TIMES, TIME, AND HALF A TIME. A HISTORY OF THE NEW MILLENNIUM.

Comments on a cultural reality between past and future.

This blog describes Metatime in the Posthuman experience, drawn from Sir Isaac Newton's secret work on the future end of times, a tract in which he described Histories of Things to Come. His hidden papers on the occult were auctioned to two private buyers in 1936 at Sotheby's, but were not available for public research until the 1990s.



Wednesday, December 28, 2011

Time Landscape

Google streetview of Time Landscape (2011). Image Source: Google via Cryptoforestry.

In the run-up to the holidays, I was reading a back issue of the now-defunct and sadly-missed Gourmet magazine. The December 1990 issue covered the Time Landscape, an art installation built in Greenwich Village, NYC, in the 1970s by Baby Boomer artist, Alan Sonfist.

Time Landscape (1978) was conceived as one of the first environmental art pieces.  It constituted an effort to recapture a lost, pre-colonial landscape at the corner of West Houston Street and LaGuardia Place. Sonfist hired historians, botanists and various scientific researchers to replant indigenous plant species, including trees and wildflowers like violets and Black-Eyed Susans, on a small area of land in Manhattan.  This effort saw, he claimed, the return of bird species to the area, such as hummingbirds, not seen there since the days of New Amsterdam.

Image Source: peeepl.

The origins of Time Landscape did not lie in 60s' enviro-ideology but in an attempt to recapture a personal memory from the late 1940s.  A native New Yorker, Sonfist grew up at a time when one of New York City's last patches of wild forest still survived in the South Bronx:
As he described it, the concept for the project originated in the mid-sixties and grew out of his memories of a forest he had known during his early childhood in the South Bronx.  "It was a ravine next to the Bronx river," he recalled, "and it was one of the last true forests anywhere in the city until it was paved over with concrete. (Gourmet magazine, December 1990, p. 85)

Time Landscape from above in 2005. Image Source: Viza 629.
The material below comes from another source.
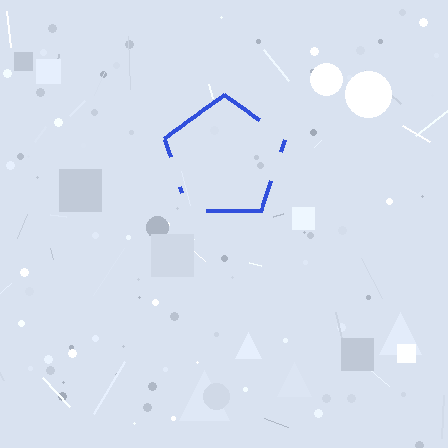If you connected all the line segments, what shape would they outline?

Sonfist had a few hits and misses in this period:
Sonfist himself achieved a small measure of notoreity during the seventies by attempting, somewhat prematurely, to donate the "work" he was most physically involved with - his mortal remains - to the Museum of Modern Art, an institution with which he had maintained reciprocally cordial relations until then. (Gourmet magazine, December 1990, p. 81)
Sonfist's message must have been an attack on the art canon, perceived at that time as a rigid, timeless and unchanging body of immortal works.  This attack soon became the working norm among Postmodern aritists (as, for example, here).  Sonfist was clearly interested in presenting works of art as objects that would capture something essential about the artist's reality, while acknowledging that the art piece itself would have a separate existence that would evolve over time, whether through natural degeneration, or in this case, organic growth. And yet, that chronal process was cleverly encapsulated in the form of a time capsule; moreover, the planted pre-colonial forest looked so innocuously at home that most passersby didn't even notice it. When faced with a true time warp, would we even register it?
The artist had agreed to meet an interested party at the corner of Houston and LaGuardia Place one afternoon last summer [in 1990].  The visitor arrived early and spent a quarter of an hour strolling around the periphery of "Time Landscape," which didn't look as incongruous in the setting as he'd expected it would. Indeed, the patch of woodland seemed the single element in view that unequivocally belonged where it was. As the visitor peered westward through a bosky stand made up of sassafras, maple, beech, red cedar, birch, and several varieties of oak and evergreen shrub, the sound of tractor-trailers rumbling along Houston seemed to fade away, and the commercial establishments lining the west side of LaGuardia Place - Lilien Hardware & Supply Corp., Village Postal Center, Reno Fashions, West Broadway Cleaners, Number 1 Son Chinese Restaurant, Bruno Bakery, Tutta Pasta Ristorante, International Boutique ("est. 1969") - seemed ghostly presences from another, later time. (Gourmet magazine, December 1990, p. 85)
Sonfist later has gone on to do other landscape projects, such as The Lost Falcon of Westphalia on Prince Richard's estate outside Cologne, Germany (2005).

-This post is for -N.


1 comment:

  1. I like you blog man, thanks for you time to make this. I am very interesting in the work of Sonfist, ann epecially this one.